You need to stress test for longer than an hour. With AIDA run for 4 hours or run intel burn test on very high for 20 passes which usually takes an hour.

with adaptive mode you sometimes need a higher vcore or LLC and you need to mess with qpi or vccsa to handle the fluctuations. I never bother with it tbh I just have speedstep enabled to do the fluctuations for idle power to full power.


----------



## Tiplo (Feb 2, 2014)

greenbrucelee said:


> no need for adaptiv mode set it back to what it was before.
> You need to stress test for longer than an hour. With AIDA run for 4 hours or run intel burn test on very high for 20 passes which usually takes an hour.
> 
> with adaptive mode you sometimes need a higher vcore or LLC and you need to mess with qpi or vccsa to handle the fluctuations. I never bother with it tbh I just have speedstep enabled to do the fluctuations for idle power to full power.


Well I was recommended Prime95 on another forum and I run it all on default settings + 1866 MHz on ram. And I got on the highest an average temp of 82 and single cores went as high as 85. Doesn't seem to leave much headroom to overclock which suprises me when I got an H100i. :huh:


----------



## greenbrucelee (Apr 24, 2007)

Tiplo said:


> Well I was recommended Prime95 on another forum and I run it all on default settings + 1866 MHz on ram. And I got on the highest an average temp of 82 and single cores went as high as 85. Doesn't seem to leave much headroom to overclock which suprises me when I got an H100i. :huh:


The 4470k runs very hot. not many people have been able to get it past 4.4. The highest I have seen one clocked to is 4.7.
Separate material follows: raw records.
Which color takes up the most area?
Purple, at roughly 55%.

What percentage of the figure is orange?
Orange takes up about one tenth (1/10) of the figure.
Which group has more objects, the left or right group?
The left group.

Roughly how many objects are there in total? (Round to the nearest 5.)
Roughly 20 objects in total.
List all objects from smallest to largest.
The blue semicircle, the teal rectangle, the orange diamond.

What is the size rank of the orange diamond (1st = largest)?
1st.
Enclosed water coolers are on a par with good air coolers they are just not as noisy that is about the only difference.

You could try adding better fans to the H100i but if you want to clock the cpu higher you will have to raise the vcore and you should be setting your RAM timings and voltage so they don't change.


----------



## jaggerwild (May 21, 2007)

You shouldn't have to change any voltage at 44, but you want to make sure the board is not giving to many volts to the auto clock. I think you can go as high as 45till you need to add extra voltage.


----------



## greenbrucelee (Apr 24, 2007)

jaggerwild said:


> You shouldn't have to change any voltage at 44, but you want to make sure the board is not giving to many volts to the auto clock. I think you can go as high as 45till you need to add extra voltage.


Depends on the chip, I know someone who could only clock it to 4.2 before raising the Vcore which is pretty bad as most auto overclocking boards will do it to 4.4 before the vcore needs raised.


----------



## jaggerwild (May 21, 2007)

greenbrucelee said:


> Depends on the chip, I know someone who could only clock it to 4.2 before raising the Vcore which is pretty bad as most auto overclocking boards will do it to 4.4 before the vcore needs raised.
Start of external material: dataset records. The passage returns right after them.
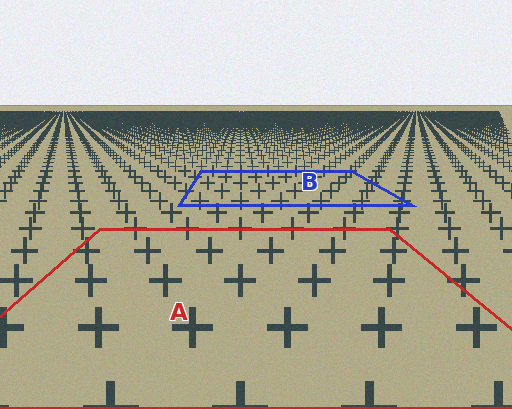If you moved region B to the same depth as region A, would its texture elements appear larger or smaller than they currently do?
They would appear larger. At a closer depth, the same texture elements are projected at a bigger on-screen size.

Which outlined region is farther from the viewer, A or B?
Region B is farther from the viewer — the texture elements inside it appear smaller and more densely packed.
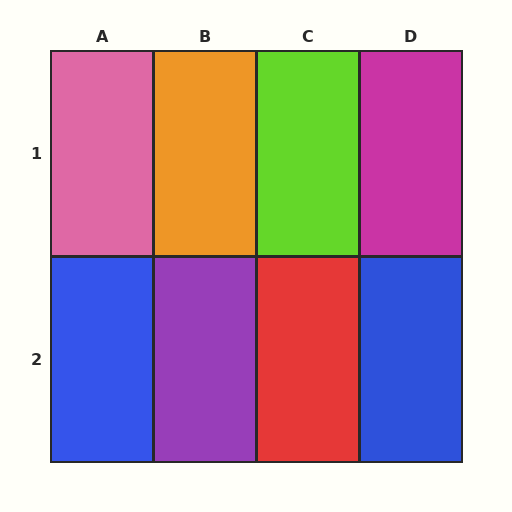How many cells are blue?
2 cells are blue.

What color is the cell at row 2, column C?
Red.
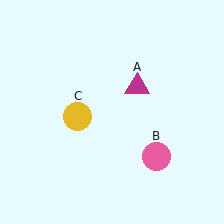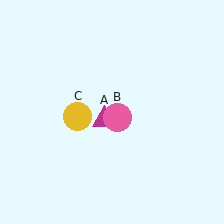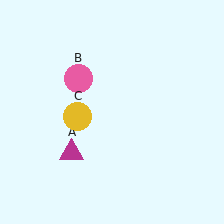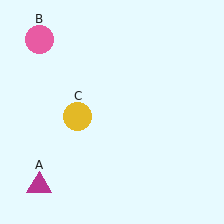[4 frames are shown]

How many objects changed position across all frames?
2 objects changed position: magenta triangle (object A), pink circle (object B).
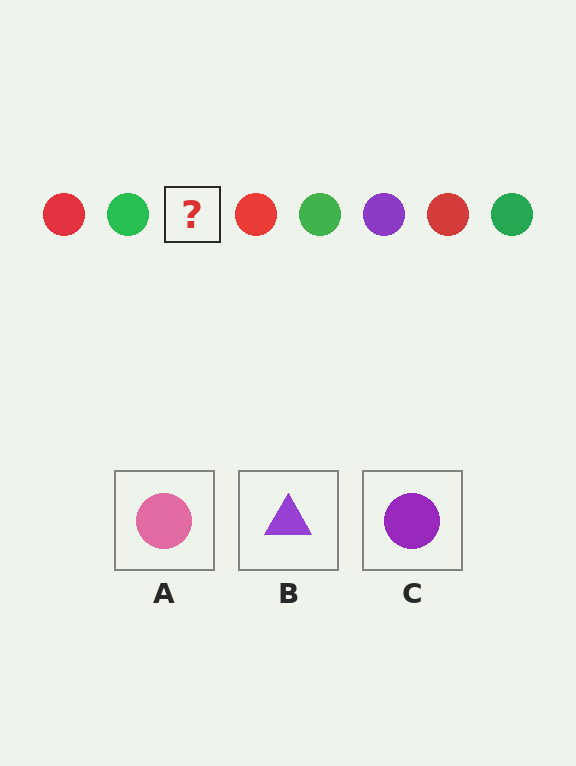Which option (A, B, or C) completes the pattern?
C.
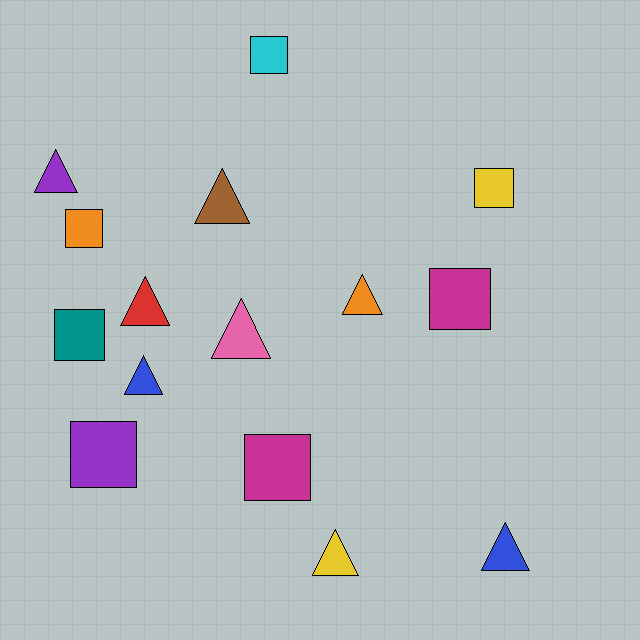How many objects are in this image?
There are 15 objects.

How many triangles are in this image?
There are 8 triangles.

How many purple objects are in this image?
There are 2 purple objects.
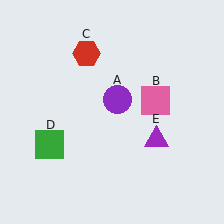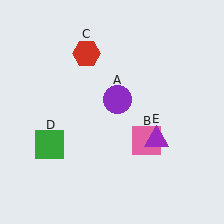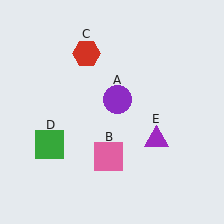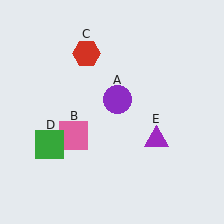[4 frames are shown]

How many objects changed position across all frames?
1 object changed position: pink square (object B).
 Its the board really, his board will do nicely if he has a good cooler. Gigabytes not so much, dont know any others cause I haven't used them


----------



## greenbrucelee (Apr 24, 2007)

jaggerwild said:


> Its the board really, his board will do nicely if he has a good cooler. Gigabytes not so much, dont know any others cause I haven't used them


with an asus board and decent cooling provifrf if done manually 4.7 could be acheived.

done it myself for someone the other days with a asus 97 pro and a noctua nh d-15 with temps at full load reaching 80 degrees c


----------